Patna High Court
Md. S. Imam vs Rai Bharat Kumar And Ors. on 26 June, 2000
Equivalent citations: AIR2000PAT321, 2000(48)BLJR1823, AIR 2000 PATNA 321, (2001) 3 CIVLJ 219, (2001) 1 BLJ 670, (2000) 3 PAT LJR 675, 2000 BLJR 3 1823
Author: D.P.S. Choudhary
Bench: D.P.S. Choudhary
JUDGMENT Nagendra Rai, J.
1. This revision application is directed against the order dated 18-12-1985, passed by the Subordinate Judge, Ist, Patna, in Title Suit No. 26 of 1982, by which he has rejected the application filed by the plaintiff-petitioner under Order XXII, Rule 4(4) of the Code of Civil Procedure (hereinafter referred to as 'the Code), claiming exemption from the necessity of substituting the legal representatives of deceased defendant No. 3, who even though appeared in the suit but neither filed any written statement nor did she participate in the proceeding of the suit.
2. The facts necessary for disposal of the present application are that the plaintiff filed the aforesaid suit for declaration of title as well as for a declaration that the sale deed executed by defendants No. 3 and 4 in favour of defendants No. 1 and 2 was illegal and inoperative as well as for recovery of possession.
3. The plaintiff's case is that the premises in question, situated in S.P. Verma Road in the town of Patna, was the self-acquired property of her husband, namely, late Akbar Imam. He gifted the same to her on 20-11-1966 and on the basis of the said gift, the name of the petitioner was mutated in the records of the Patna Municipal Corporation and other records. Her husband had given in writing in the Corporation accepting the gift in favour of the petitioner. Thereafter, she became an absolute owner and came in possession of the suit premises. Her husband fell seriously ill and ultimately he died in England in the year 1967, leaving behind the petitioner as his widow, mother Ashma Zafar Imam (defendant No. 3) and a daughter from his divorced wife Smt. Tahmina Parwani. After the death of her husband, the petitioner for some time remained in London and the property was being looked after by the persons authorised by her. During her absence, the mother (defendant No. 3) got her name mutated in the Corporation and she along with defendant No. 4 sold the suit property on 28-4-1970 to Shri Rai Bharat Kudmar and his wife Smt. Omi Devi (defendants No. 1 and 2).

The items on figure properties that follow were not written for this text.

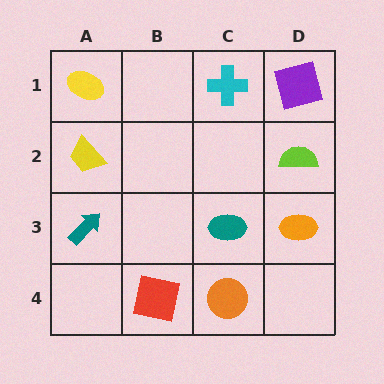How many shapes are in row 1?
3 shapes.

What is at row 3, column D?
An orange ellipse.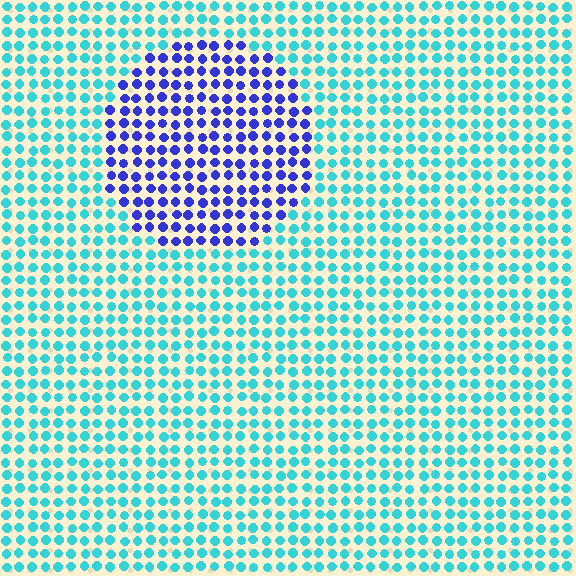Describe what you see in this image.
The image is filled with small cyan elements in a uniform arrangement. A circle-shaped region is visible where the elements are tinted to a slightly different hue, forming a subtle color boundary.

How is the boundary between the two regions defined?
The boundary is defined purely by a slight shift in hue (about 59 degrees). Spacing, size, and orientation are identical on both sides.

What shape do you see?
I see a circle.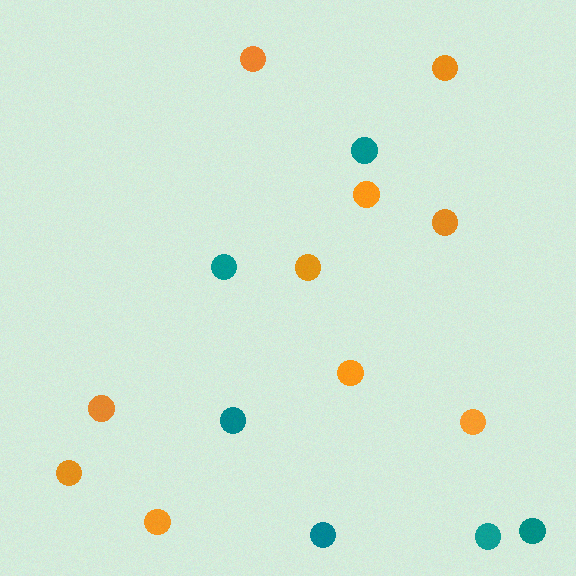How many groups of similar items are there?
There are 2 groups: one group of teal circles (6) and one group of orange circles (10).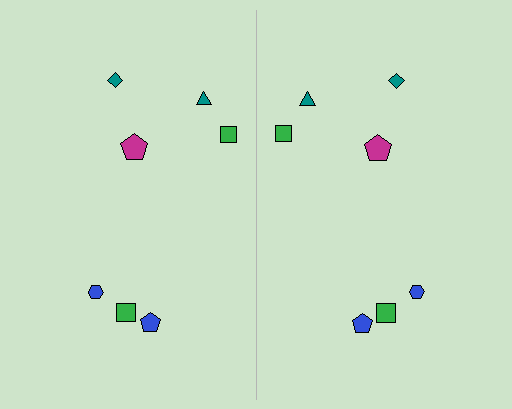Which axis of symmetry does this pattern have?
The pattern has a vertical axis of symmetry running through the center of the image.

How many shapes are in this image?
There are 14 shapes in this image.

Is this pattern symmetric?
Yes, this pattern has bilateral (reflection) symmetry.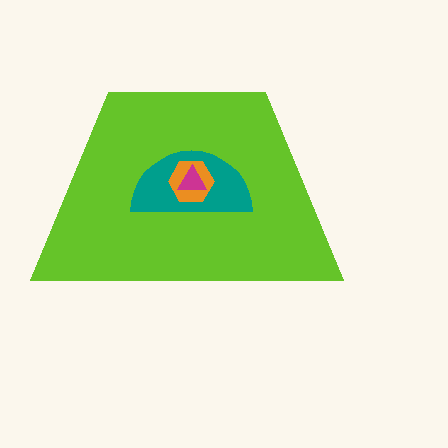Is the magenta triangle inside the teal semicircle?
Yes.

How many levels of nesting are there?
4.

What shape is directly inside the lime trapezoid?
The teal semicircle.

4. After filing of the suit, summonses were sent to defendants No. 1 to 4. Defendant No. 3 appeared in the suit but, theretaf-ter, she did not take any step, including the filing of the written statement and on 19-9-1984 she died. The other defendants, including daughter of late Akbar Imam, filed written statements and contested the Suit. As defendant No. 3 did not file any written statement after appearance in the Court, the plaintiff-petitioner filed a petition on 28-1- 1985 under Order XXII, Rule 4(4) of the CPC before the Court below for exempting her from the necessity of filing a substitution petition for substituting legal representatives of defendant No. 3. The said petition has been rejected by the learned Subordinate Judge by the impugned order on the ground that there is no material on the record to show as to in what circumstance defendant No. 3 could not file any written statement or contest the suit and the said fact would be brought on the record only by the legal heirs of defendant No. 3 and as such the substitution of the heirs of deceased defendant No. 3 was necessary for the decision of the case.
6. The matter was placed before the learned single Judge for hearing and he, by order dated 19-11-1986, referred the following question to be decided by a Division Bench :
"Whether a Court can proceed with a suit without substitution as provided under Order XXII, Rule 4(4) of the Code of Civil Procedure in a case where the defendant dies before the filing of the written statement."
6. Learned counsel for the petitioner raised two contentions, firstly that as defendant No. 3, after her appearance, neither filed a written statement nor did she contest the suit, the provision of Order XXII, Rule 4(4) of the CPC is attracted in the facts of this case and the Court below has wrongly rejected the prayer for exemption on the ground mentioned in the impugned order and the Court below should have allowed the prayer for exemption and secondly that defendant No. 3 has sold her entire interest along with defendant No. 4 in the disputed land in favour of defendants No, 1 and 2 and as such she was a pro forma defendant and not a necessary party and, accordingly, the suit will not abate on her death.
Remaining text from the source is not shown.